11 Features of A Central Bank

The features or nature of central bank

”A central bank being generally recognized as a bank which constitutes the apex of the monetary and banking structure of its country and which performs as best as it can, in the national economic interest.”

-- Prof. M. H. DE Kock

The significance of a central bank lies in its function of managing the monetary system of the country, internally as well as externally. By the nature of its business, the central bank is intimately connected with the banking system and money market of the country and can definitely regulate the monetary system of country in the general interest of the nation.
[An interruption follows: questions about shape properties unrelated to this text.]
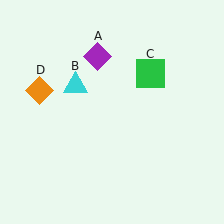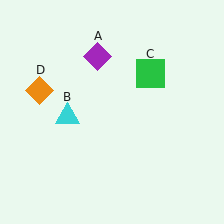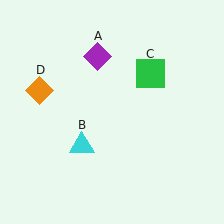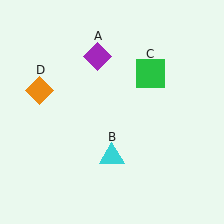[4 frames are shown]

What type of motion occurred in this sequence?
The cyan triangle (object B) rotated counterclockwise around the center of the scene.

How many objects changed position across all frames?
1 object changed position: cyan triangle (object B).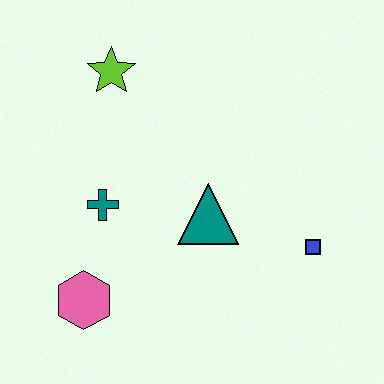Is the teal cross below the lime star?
Yes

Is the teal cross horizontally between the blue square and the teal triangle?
No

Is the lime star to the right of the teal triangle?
No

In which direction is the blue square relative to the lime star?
The blue square is to the right of the lime star.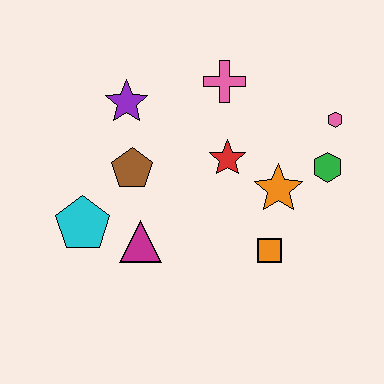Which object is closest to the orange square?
The orange star is closest to the orange square.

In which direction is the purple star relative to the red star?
The purple star is to the left of the red star.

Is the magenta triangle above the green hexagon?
No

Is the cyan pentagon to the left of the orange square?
Yes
The Features of Central Bank:

The features or natures of central bank are as follows -

  1. Single Organization:

In a country there has only one central bank exist. In the world, there has been no existence of two or more central bank in any country. So central bank can be called as single organization. For this reason, it does not require to compete with other banks.

  1. Legal entity:

Central bank is established by the special act of Government. As a result, legal entity of central bank is much more strong than other banks. This strong legal entity gives special privilege to other banks.

  1. Nature ownership:

The ownership of central bank can be fully government or joint venture of government and private ownership. But the reality said that government owned central bank is maximum in the world.
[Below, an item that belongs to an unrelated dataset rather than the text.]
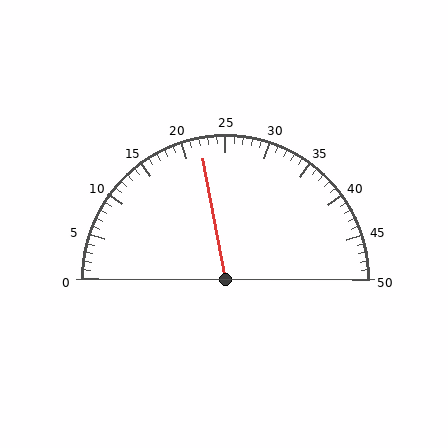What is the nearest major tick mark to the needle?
The nearest major tick mark is 20.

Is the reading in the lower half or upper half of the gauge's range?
The reading is in the lower half of the range (0 to 50).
  1. Difference in objective:

Because the operations of the central bank are such as profoundly to affect the monetary and credit situation, they cannot be undertaken solely for the purpose of making profit. The profit motive should only be a secondary consideration, and not the primary motive for central banking operations.

  1. Note issue:

The issue of note is the most important function of a central bank. In fact, the practical experience shown that the central bank is the most suitable and appropriate medium for the issue of note.

  1. Control:

In the present century, central bank has become as part of the economic set up in a country. All over the world, Central bank is under the control of government particularly it has been work under the direction of department of finance or treasury.

  1. Relation with Govt.:

The central bank is closely related to the government as its banker and the financial adviser. It is generally an organ of the government and performing the banking operations of government. Central bank represents the government not only in country but also the outside of the country as well.
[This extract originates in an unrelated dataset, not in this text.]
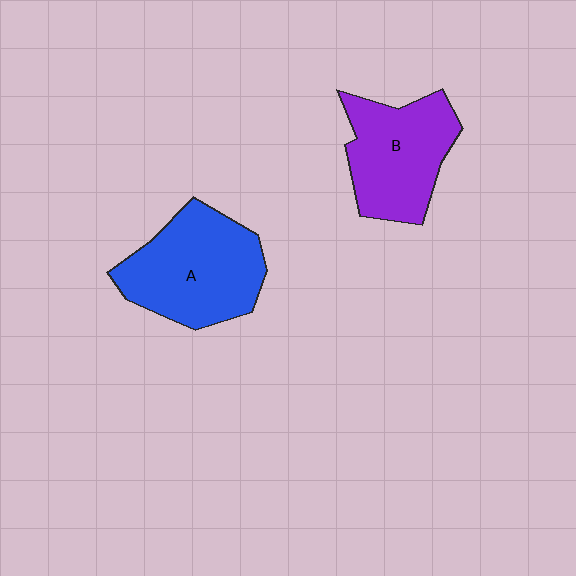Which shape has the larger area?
Shape A (blue).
  1. Guardian of the money market:

An effective monetary management requires a centralized country over both currency and credit. Being in close and intimate contact with the money market a central bank is in a position to know best when and to what extent to expand or to contract currency and credit to meet the changing requirements of the money market.

  1. Banker and controller of other banks:

The central bank functions as a banker’s bank. It also controls and regulates the cameral bank and other financial institutions. For effective control central bank prescribes different rules and regulations and it is mandatory to maintain these rules by other banks.

  1. Lender of the last Resort:

As a lender or the resort central bank provides rediscounts and advances to the commercial banks in times of credit stringency. It also gives loan to the govt. when requires.

  1. Controller of Foreign Exchange:

The central bank maintains the foreign exchange reserves of the country and attempts to stability in the exchange rates.